Девчонки от качели разогрелись, румянец пылал у них на щеках, точнее, Максим видел его только на Катином лице и отмечал, что он ей очень идет. Запалившись, Катя и Валя решили полакомиться мороженым, что и было сделано, потом пили газировку «Буратино», сидели у фонтана, просто гуляли по дорожкам, и Максим не помнит, как он остался наедине с Катей, как их покинула Валя и что солнце упало в пасть крокодилу, а ему надо что есть духу бежать в часть, иначе завтрашнее увольнение накроется медным тазом.

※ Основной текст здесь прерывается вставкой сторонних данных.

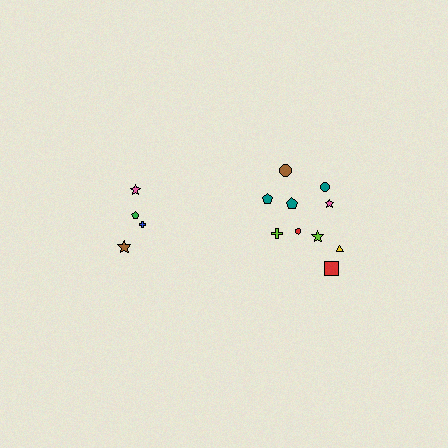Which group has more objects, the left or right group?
The right group.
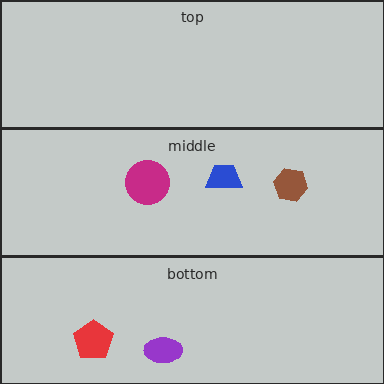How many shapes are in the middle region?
3.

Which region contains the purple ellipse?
The bottom region.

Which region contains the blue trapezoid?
The middle region.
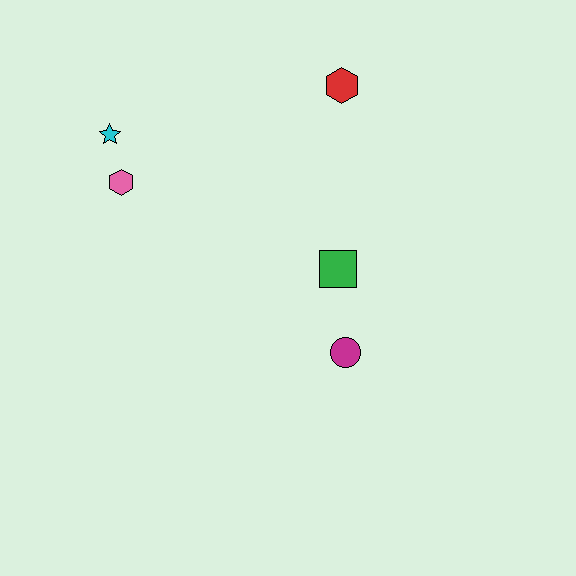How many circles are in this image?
There is 1 circle.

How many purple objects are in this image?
There are no purple objects.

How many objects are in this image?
There are 5 objects.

И они бежали вместе, взявшись за руки. Максим едва-едва успел к вечерней поверке, оставив Катю в тревоге: не опоздает ли он? У нее навернулись на глазах слезинки, она готова была молиться Богу, чтобы он остановил часы хотя бы на полминуты, как вдруг услышала голос сержанта, что стоял на проходной с повязкой на руке и надписью «дежурный»:

– Не волнуйтесь, красавица. Успеет ваш ефрейтор к поверке. Здесь недалеко, две минуты хода, а еще без трех.

– Правда?

– Честное гвардейское! Жених?

– Нет, что вы! – вспыхнула Катя. – Только сегодня познакомились.

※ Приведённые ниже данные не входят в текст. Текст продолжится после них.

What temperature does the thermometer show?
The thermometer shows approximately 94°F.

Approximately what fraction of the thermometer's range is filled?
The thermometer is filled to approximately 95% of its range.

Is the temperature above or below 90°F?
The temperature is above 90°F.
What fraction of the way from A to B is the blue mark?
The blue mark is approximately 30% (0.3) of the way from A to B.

– Вот как! Любовь с первого взгляда!

– Да ладно вам! – Катя махнула на сержанта рукой и, улыбаясь своему, а она не сомневалась, глубокому чувству, выскочила из проходной, побежала на остановку автобуса. В ее душе с этой минуты поселилось теплое солнце.

Этот день и следующие встречи с Катей были как волшебная сказка. Неизменно они встречались у проходной, чтобы как можно дольше быть рядом. Шли гулять в парк, пока позволяла осенняя погода. Но парк с его разноцветными, как калейдоскоп, шелковицами, ясенями и дубами не очень устраивал Максима из-за мизерного числа уединенных мест в глубине деревьев. Мимо бежали многочисленные дорожки и тропинки. По ним шагали отдыхающие с любопытными детьми. Шалуны указывали пальчиками и говорили: «А вон солдат с девушкой целуются!» На детей шикали родители, но Катю этот сигнал вгонял в краску, она хватала Максима за руку и тянула из тенистого местечка в людскую гущу. Максим слабо сопротивлялся, огорчаясь от недопитого наслаждения. Потом они стали появляться у Кати в общежитии. Девушка трудилась в магазине – сначала фасовщицей, потом учеником продавца. Жили по уплотненному варианту, вчетвером. Бывали часы и минуты, когда они оставались одни в комнате, и Максима неудержимо влекло к Кате. Они захлебывались в поцелуях, но как только Максим пытался опустить руку ниже пояса и прощупать трусики, Катя гневно обрывала поцелуи, возвращала его руку на место. Для него это являлось холодным душем.

– Катюша, прости, но я не могу больше себя сдерживать, – терял всякое настроение Максим.

– Я так и знала, мужикам надо только одного, – грубовато и раздражительно сказала она.

– Но я же люблю тебя!

– Все вы любовь понимаете только через это, – меняясь в лице, сказала Катя.

– Катя, но рано или поздно мы придем к этому!

– Придем, – соглашалась глухим голосом Катя. – Наступит срок, распишемся, тогда пожалуйста, сколько хочешь.

– Катюша, верь мне, я готов жениться на тебе сию минуту, я отдаю тебе всего себя. Мы же отнесли заявление в загс, правда, нам сказали подождать. Почему ты мне не веришь? У тебя кто-то… – Максим запнулся, увидев, как мгновенно побледнело лицо любимой.

– Что замолчал? Договаривай, о чем хотел спросить? Я тебе отвечу, но вряд ли тогда захочу с тобой встречаться, – нервно сказала Катя, напрягаясь всем телом.

– Даже так! – изумился Максим, выпуская ее из объятий.

– Да, милок, малинка еще не поспела и созреет лишь весной. Ты моего многого не знаешь, – добавила она отрешенно ледяным голосом, и кровь отхлынула от лица, гася яркие голубинки в глазах.

– Так расскажи о себе все, чтобы я знал, – тихо проговорил Максим, пугаясь неожиданно появившейся новой Катюши.

– Вот распишемся и, может быть, расскажу, – все так же холодно пообещала девушка.

– Катя, что за тайны! – взмолился Максим, покрываясь испариной пота.

Тайны всегда интригуют. Для военного человека тайна заключается в противнике с его силами и хитростями. Она мало кого интересует, как постный суп с картошкой. Для влюбленного человека тайна его любимой не что иное как мина с часовым механизмом. Когда-то рванет! Механизм тикает и тикает, от этих звуков нет спасения, в ожидании взрыва можно сойти с ума. Напряг у Максима был настолько силен, что отразился на посиневших губах, Катя не выдержала и сказала:

– Глупый, ничего страшного, это мое личное, но не пятнает нашу любовь, – и принялась разогревать его холодные губы нежными поцелуями.